If the value did change to running while the collector was shut down then that change is counted as in shown in the following example:
set starttime='08/06/2012 8:00:00',endtime='08/06/2012 10:00:00'
select timestamp,value,quality from ihrawdata where tagname = STATEBADTAG2 and samplingmode=Calculation and
CalculationMode=StateCount and IntervalMilliseconds=20m and statevalue=4
Time Stamp | Value | Quality |
---|---|---|
8/6/2012 08:20:00 | 0.000000000000 | 0.0000000 |
8/6/2012 08:40:00 | 0.000000000000 | 0.0000000 |
8/6/2012 09:00:00 | 0.000000000000 | 5.0000000 |
8/6/2012 09:20:00 | 1.000000000000 | 70.0000000 |
8/6/2012 09:40:00 | 0.000000000000 | 100.0000000 |
8/6/2012 10:00:00 | 0.000000000000 | 100.0000000 |
Calculating the state count of enumerated set data
When querying a tag that uses enumerated sets, use the string state name as the state value.

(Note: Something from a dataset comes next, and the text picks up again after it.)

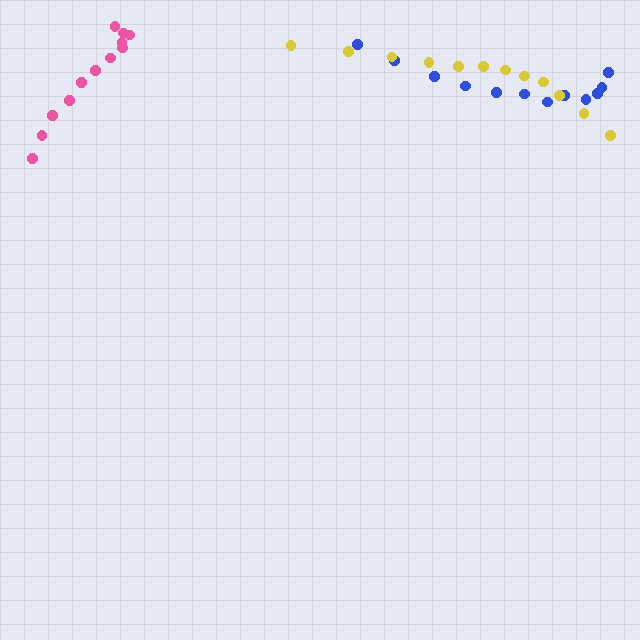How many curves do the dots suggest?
There are 3 distinct paths.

Using the data from previous example, assume that the STATECOUNTTAG had an enumerated set with the values as 2=Stopped and 4=Running.

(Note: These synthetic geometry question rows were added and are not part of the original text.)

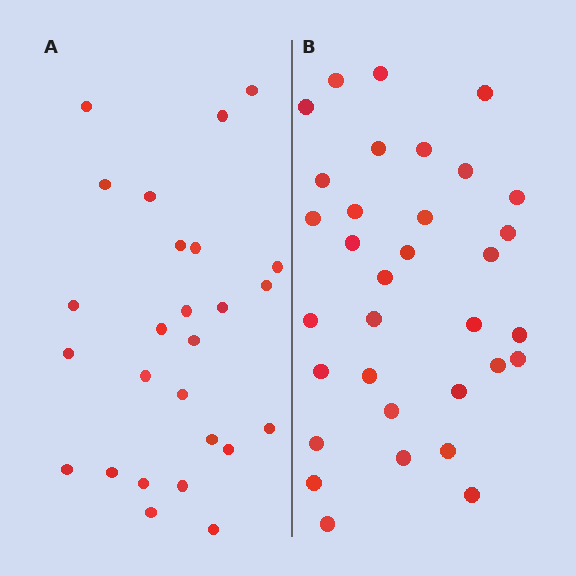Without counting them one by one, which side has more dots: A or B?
Region B (the right region) has more dots.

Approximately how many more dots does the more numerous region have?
Region B has roughly 8 or so more dots than region A.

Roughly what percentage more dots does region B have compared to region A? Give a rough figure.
About 25% more.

You should use this query with statevalue of Running instead of the native value 4.
set starttime='08/06/2012 8:00:00',endtime='08/06/2012 10:00:00'
select timestamp,value,quality from ihrawdata where tagname = STATECOUNTTAG and samplingmode=Calculation and
CalculationMode=StateCount and IntervalMilliseconds=20m and statevalue='Running'
The results match with the results when statevalue=4 is used.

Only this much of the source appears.